WASHINGTON – In response to the devastating impact of COVID-19 on the American health system, the National Academy of Medicine (NAM) has convened experts in 9 sectors of health, health care, and biomedical research to review how each sector responded to COVID-19, identify challenges encountered in combating the pandemic, and outline what opportunities exist to reinforce, revitalize, and transform the health system. These insights will be released as 9 NAM Perspectives discussion papers between April and June of 2021, and then bundled into an NAM Special Publication titled Emerging Stronger After COVID-19: Priorities for Health System Transformation, scheduled to be released in Fall 2021. The NAM Special Publication will include all 9 previously published papers and a new concluding chapter that reviews cross-cutting themes and opportunities from the individual papers.

Two papers in this series, focused on health care payers and clinicians and professional societies, were published on May 17, 2021. Health Care Payers COVID-19 Impact Assessment: Lessons Learned and Compelling Needs focuses on the experience of health care payers during COVID-19 – specifically those who cover Medicare, Medicaid, and adults with fully insured employer health plans.

“The COVID-19 pandemic occurred during the intentional but unacceptably slow changes to our health care system’s ability to achieve the best outcomes for all Americans,” said Mark McClellan from the Duke-Margolis Center for Health Policy, one of the paper’s co-leads. “We have known for decades that the U.S. health financing system needs to center value-based care in order to both provide affordable access to care and adequate reimbursement to providers. The pandemic has shown us that value-based care is also more resilient during a public health emergency – the need for transformation cannot be ignored any longer.”

The paper reviews how health care payers responded to COVID-19, including pivoting to support virtual health care and addressing the non-medical needs of patients, and also illuminates opportunities for transformative sector-wide policy, regulatory, and legal changes that the authors collect under six major headers.

Rahul Rajkumar from Care Solutions at Optum, one of the paper’s co-leads, noted “The pandemic has offered payers a window into what a system that focused on value-based care could look like, how it would operate, and how it would benefit Americans. We hope that this paper is a real call to action for not only health care payers but stakeholders across the system – the time to act, and act in truly transformative ways, is now. We cannot miss this opportunity to close the gaps that remain across the system.”

The fourth paper in the series focused on clinicians and professional societies – the true frontline of the pandemic.
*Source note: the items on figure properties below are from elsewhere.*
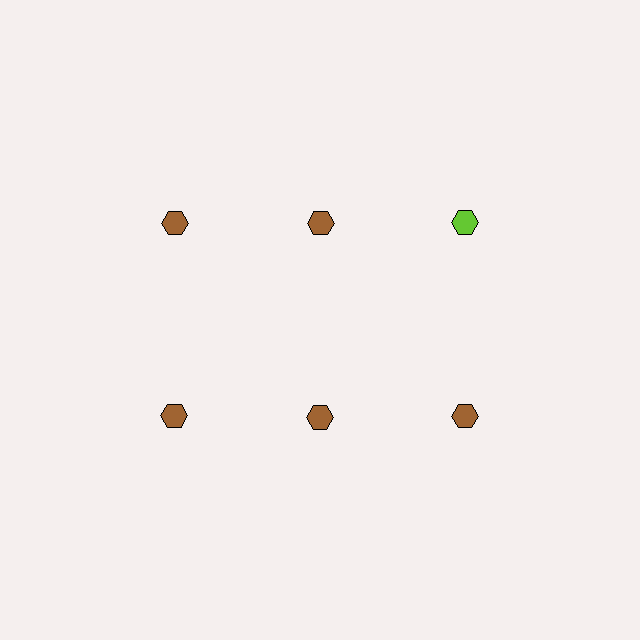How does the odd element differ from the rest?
It has a different color: lime instead of brown.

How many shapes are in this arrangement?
There are 6 shapes arranged in a grid pattern.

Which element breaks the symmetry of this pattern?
The lime hexagon in the top row, rightmost column breaks the symmetry. All other shapes are brown hexagons.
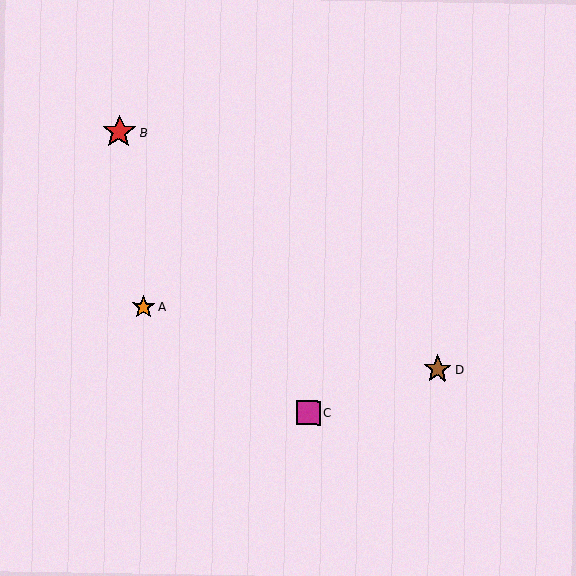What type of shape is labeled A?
Shape A is an orange star.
Clinicians have worked tirelessly from the beginning of the pandemic to care for patients, provide critical public health support, and more recently, vaccinate the American public – all within a system that has struggled to support them for decades.

“Clinician well-being and burnout was a public health crisis before the pandemic – it’s now an outright epidemic of its own,” noted James Madara from the American Medical Association, one of the paper’s co-leads. “Everyone now knows how hard clinicians work, and under what conditions – but we cannot let their moment in the limelight pass without implementing significant, systematic changes to support their physical and mental health. Our health care system depends on it.”

Clinicians and Professional Societies COVID-19 Impact Assessment: Lessons Learned and Compelling Needs details the experience of clinicians and professional societies during the pandemic, including developing clinical guidelines for COVID-19, adapting delivery systems to the novel virus, and informing the public throughout. The paper also provides priority actions and policy considerations for supporting the clinician workforce after COVID-19 – both to provide traditional care and in anticipation of the next pandemic.

“A robust, healthy, and resilient clinician workforce is absolutely necessary to support a thriving health system,” said Suzanne Miyamoto of the American Academy of Nursing, one of the paper’s co-leads. “We need to not only support clinicians in the moment, by protecting their physical, mental, and emotional health, but also need to invest in clinicians over the long-term. Transforming the education and training of clinicians is fundamental in ensuring that our health care workforce can address everything from routine physicals to connecting individuals with secure housing, to performing life-saving surgery, to administering vaccines for COVID-19. To achieve a healthier future for all, clinicians and students deserve our continued commitment and investment.”

The two papers published on May 17 and all future releases are available at nam.edu/TransformingHealth. The next five papers in the series will focus on quality, safety, and standards organizations; biomedical research; digital health; health product manufacturers and innovators; and patients, families, and communities. These papers will be released in the coming weeks.

The NAM Special Publication, Emerging Stronger After COVID-19: Priorities for Health System Transformation, will be released in Fall 2021 and will be available at nam.edu/publications.